One more note — I had to manually push changes to the git, as it was saying “I pushed it, I double checked for 100 times and going to check it once more.” But to push changes to the git I had to switch to terminal and do it manually.

overall — I am not recommending it. The product is just raw.

Initial feedback

  • Constantly seeing errors and retries failing too
  • Cannot connect to desktop
  • Would love to see plan mode on web too
  • Cant see cloud agent option on desktop unfortunately.

So this is the prompt I gave it on the first trial:

You are reviewing and extending a repo that already includes:

  • NestJS example integration that spawns a Python worker: automation_api/nestjs/src/[company]-gcode-worker.ts, example.controller.ts
  • Python automation worker pipeline: automation_api/python/[company]_automation/pipeline.py, cli.py
  • Materials library: src/materials.py
  • Axisymmetry + minimal milling-required detection (mostly holes): src/feature_detection.py
  • 3-axis Haas VF program generator (bbox/feature-based, not full CAM): src/vertical_mill.py
  • Live-tool milling toolpaths + posting support exists: src/milling_operations.py and src/gcode_generator.py

Constraints:

  • Do NOT modify anything in project root except potentially src/materials.py and src/vertical_mill.py.
  • Any new automation logic should go under automation_api/ (new folder/modules are fine).
  • Surface finish is accepted but ignored for now.
  • Multi-part job support must remain.

Tasks:

  1. Produce a gap analysis vs “full automated feature set”: what is missing for milling features beyond holes and for complex geometry.
  2. Propose an incremental implementation plan (MVP → v2) with clear module boundaries and data contracts.
  3. Provide a security/reliability checklist for the TS->Python worker execution.
  4. Provide a test plan (unit + integration) and acceptance criteria.
    Return: a structured writeup + recommended code changes (file-level) respecting constraints.

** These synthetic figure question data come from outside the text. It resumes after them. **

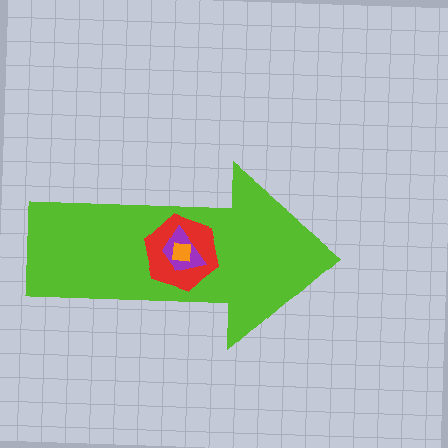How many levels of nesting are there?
4.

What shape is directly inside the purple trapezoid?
The orange square.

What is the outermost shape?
The lime arrow.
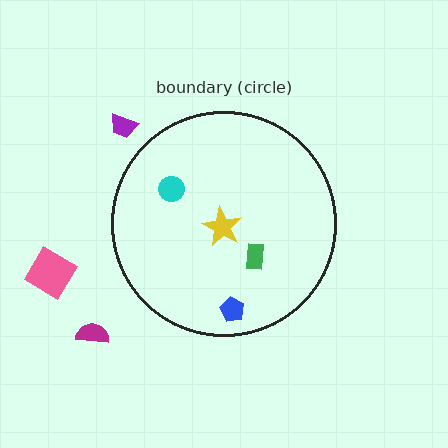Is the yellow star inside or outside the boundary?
Inside.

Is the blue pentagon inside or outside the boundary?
Inside.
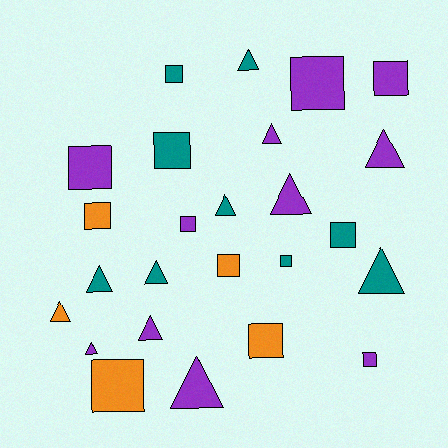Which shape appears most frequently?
Square, with 13 objects.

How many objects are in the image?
There are 25 objects.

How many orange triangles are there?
There is 1 orange triangle.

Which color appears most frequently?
Purple, with 11 objects.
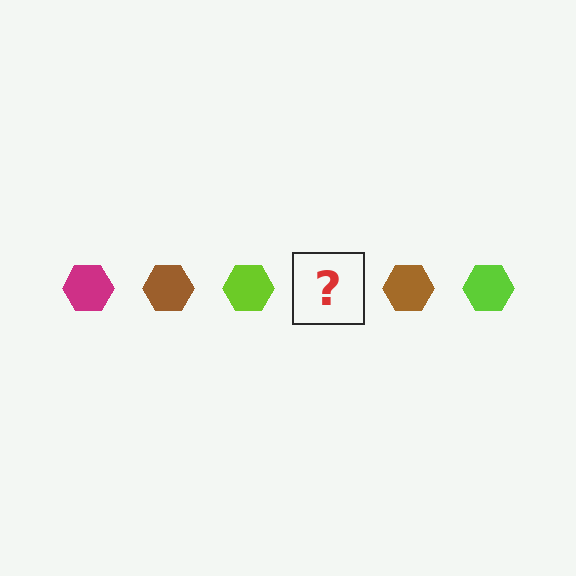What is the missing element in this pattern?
The missing element is a magenta hexagon.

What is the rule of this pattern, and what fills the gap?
The rule is that the pattern cycles through magenta, brown, lime hexagons. The gap should be filled with a magenta hexagon.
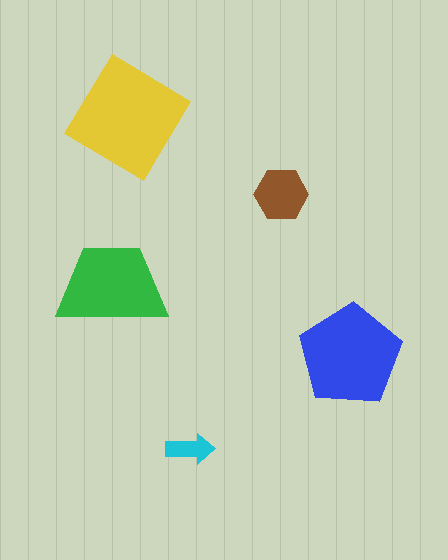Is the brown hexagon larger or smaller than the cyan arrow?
Larger.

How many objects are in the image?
There are 5 objects in the image.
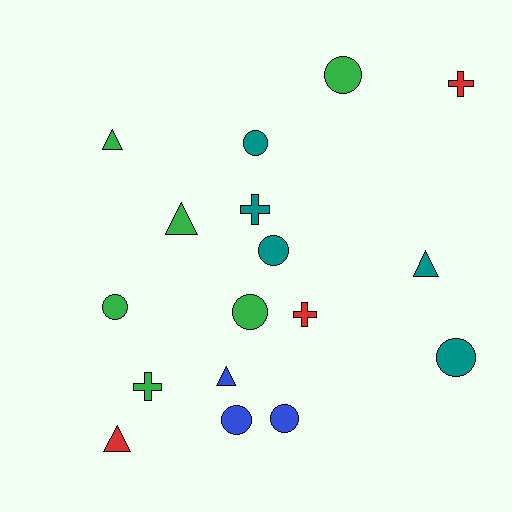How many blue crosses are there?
There are no blue crosses.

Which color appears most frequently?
Green, with 6 objects.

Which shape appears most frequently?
Circle, with 8 objects.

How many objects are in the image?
There are 17 objects.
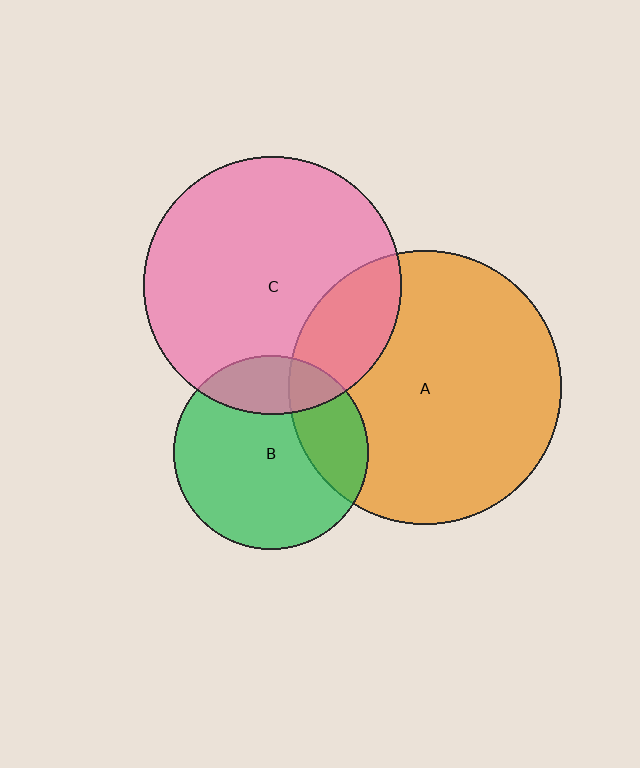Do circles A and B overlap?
Yes.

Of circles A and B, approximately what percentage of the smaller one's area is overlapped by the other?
Approximately 25%.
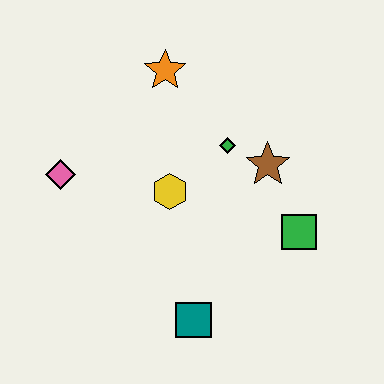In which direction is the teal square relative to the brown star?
The teal square is below the brown star.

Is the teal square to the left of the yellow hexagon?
No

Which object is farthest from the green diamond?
The teal square is farthest from the green diamond.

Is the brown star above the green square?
Yes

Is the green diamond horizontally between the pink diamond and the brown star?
Yes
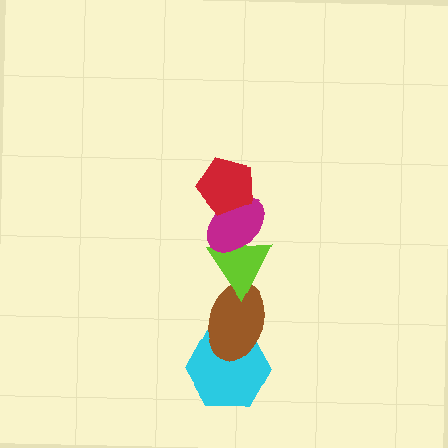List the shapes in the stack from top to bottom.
From top to bottom: the red pentagon, the magenta ellipse, the lime triangle, the brown ellipse, the cyan hexagon.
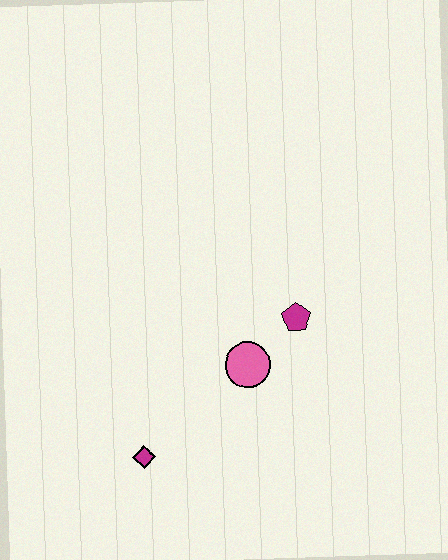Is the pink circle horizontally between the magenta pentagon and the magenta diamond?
Yes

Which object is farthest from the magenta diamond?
The magenta pentagon is farthest from the magenta diamond.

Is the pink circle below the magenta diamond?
No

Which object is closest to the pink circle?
The magenta pentagon is closest to the pink circle.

The plan it provided was significantly longer and more detailed than any subsequent plans it produced using other prompts. I do like the detail, but I find it is often inconsistent in the level of planning depth if I don’t structure the prompt in the format above. I will note that a lot of the time, I would have to go back and forth with the agent to improve the detail and direction of the plan.

After I approved the plan, it ran for 80+ hours nonstop on grind mode using Codex 5.3. It ended up adding ~183,000 lines of code, mostly containing a rigorous testing regime. Aside from the first trial, the PRs do require additional instructions for the agent or some more work on my part. I find that having GPT 5.2 xhigh craft a plan for me, and then feeding that initial plan to the long-running agent to make a final plan produces much better results than directly prompting the agent itself.

The current state of the long-running cloud agent could use some more work so that there is less need for user intervention, but I like the direction it is going.

Closing this thread since it has been a while since this was announced. Any new questions, or loose ends from this thread should be filed as new reports in the appropriate forum category!